Un’altra strada percorribile è l’iscrizione all’università, ai corsi di Scienze gastronomiche o Tecnologie alimentari negli atenei statali (per esempio a Milano, Padova, Parma) o privati, come l’università degli studi di Scienze gastronomiche di Pollenzo, in provincia di Cuneo (unisg.it), fondata da Slow Food nel 2004.
Ma per chi vuole dedicarsi esclusivamente ai fornelli, il percorso obbligato è un corso di perfezionamento privato. E costoso. «Si tratta di fare un investimento sul futuro. Chi sceglie l’università spende migliaia di euro per almeno quattro anni, senza nessuna certezza» dice Andrea Sinigaglia, direttore operativo di Alma, la scuola internazionale di Cucina italiana che ha sede nella Reggia di Colorno, e ha come rettore Gualtiero Marchesi. Nel settore, Alma è leader indiscussa. «Il nostro corso forma cuochi professionisti. Dura un anno, costa 12.000 euro ma permette un risultato sicuro: un mese dopo il diploma, il 90 per cento dei nostri alunni ottiene un lavoro in linea con la sua formazione» continua Sinigaglia. E questo grazie a una fitta rete di collaborazioni - 500 ristoranti italiani, 16 scuole all’estero, di cui una in Cina - e a un servizio di placement online, Almalink. Ad Alma si entra con un diploma di scuola alberghiera o dopo un’esperienza lavorativa biennale.

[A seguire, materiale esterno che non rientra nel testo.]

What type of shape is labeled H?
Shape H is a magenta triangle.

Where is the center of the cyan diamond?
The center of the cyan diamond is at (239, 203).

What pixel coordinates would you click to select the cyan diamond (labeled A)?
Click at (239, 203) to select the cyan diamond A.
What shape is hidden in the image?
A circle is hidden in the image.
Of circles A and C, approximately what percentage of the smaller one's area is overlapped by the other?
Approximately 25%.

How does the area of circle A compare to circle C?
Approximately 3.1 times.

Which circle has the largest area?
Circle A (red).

Nel 2004 il Corso di Cucina aveva 17 studenti; oggi 160. Un terzo tra loro riceve un’offerta di lavoro prima di concludere gli studi.

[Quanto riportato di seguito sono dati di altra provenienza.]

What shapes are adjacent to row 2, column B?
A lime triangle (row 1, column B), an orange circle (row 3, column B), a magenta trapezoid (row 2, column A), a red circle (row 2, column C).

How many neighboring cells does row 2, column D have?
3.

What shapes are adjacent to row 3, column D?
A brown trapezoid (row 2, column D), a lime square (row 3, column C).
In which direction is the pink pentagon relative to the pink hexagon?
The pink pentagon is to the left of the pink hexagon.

Se Alma è la Bocconi delle scuole di specializzazione, ci sono però anche altre realtà, più piccole, molto interessanti. Come i Corsi di Cucina italiana professionale di Niko Romito a Castel di Sangro, in Abruzzo, unica struttura accreditata per il Centro-Sud. Nella sede di Casadonna, 15 studenti selezionati seguono un corso di 18 settimane, anche qui per 12.000 euro: «Per la parte teorica, ci affidiamo ai docenti dell’università di Pollenzo» dice Niko Romito, 2 stelle Michelin. «Per la pratica, la nostra forza è il fatto che ci troviamo in una riserva naturale, abbiamo l’orto, siamo inseriti nella realtà produttiva». Il nuovo corso partirà nella primavera 2013. Le altre (vedi box) restano tutte su numeri piccoli, però i prezzi sono più o meno gli stessi.

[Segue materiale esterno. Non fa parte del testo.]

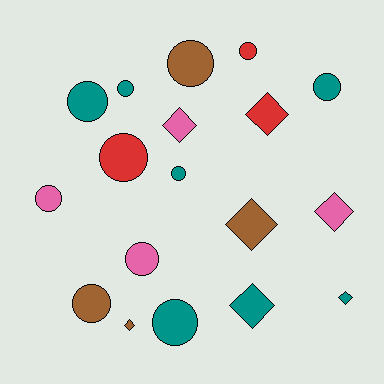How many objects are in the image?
There are 18 objects.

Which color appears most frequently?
Teal, with 7 objects.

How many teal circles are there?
There are 5 teal circles.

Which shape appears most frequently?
Circle, with 11 objects.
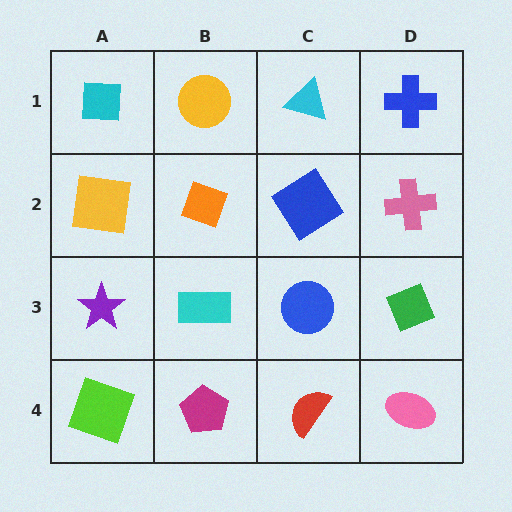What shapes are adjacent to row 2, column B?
A yellow circle (row 1, column B), a cyan rectangle (row 3, column B), a yellow square (row 2, column A), a blue diamond (row 2, column C).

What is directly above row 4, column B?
A cyan rectangle.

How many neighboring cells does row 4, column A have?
2.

CONCLUSA LA FORMAZIONE scolastica non si finisce però di imparare. «Gualtiero Marchesi ripete spesso che noi formiamo cuochi, non chef. Tra 100 cuochi, solo uno o due potranno ambire alla qualifica più alta» dice Sinigaglia. I ragazzi devono armarsi di pazienza, essere umili e confidare nel proprio talento. Il percorso è appena iniziato. «Servono almeno altri 2-3 anni per affinare le competenze, lavorando in cucina, meglio se all’estero» dice Sinigaglia. I guadagni, in questa fase, si aggirano sui 1.000-1.200 euro al mese. Neanche male, per un giovane. E quando si fa carriera? «Un capopartita, cioè il responsabile di settore, prende intorno ai 2.500. Uno chef sui 4.000, ma c’è una parte variabile che dipende da eventi, catering...». In quanto all’Ibrahimovic del caso, siamo su un’altra scala, «perché spesso il grande chef è titolare del ristorante, scrive libri, fa programmi tv, pubblicità. Ma al top sono pochissimi». D’accordo, però è lecito sognare.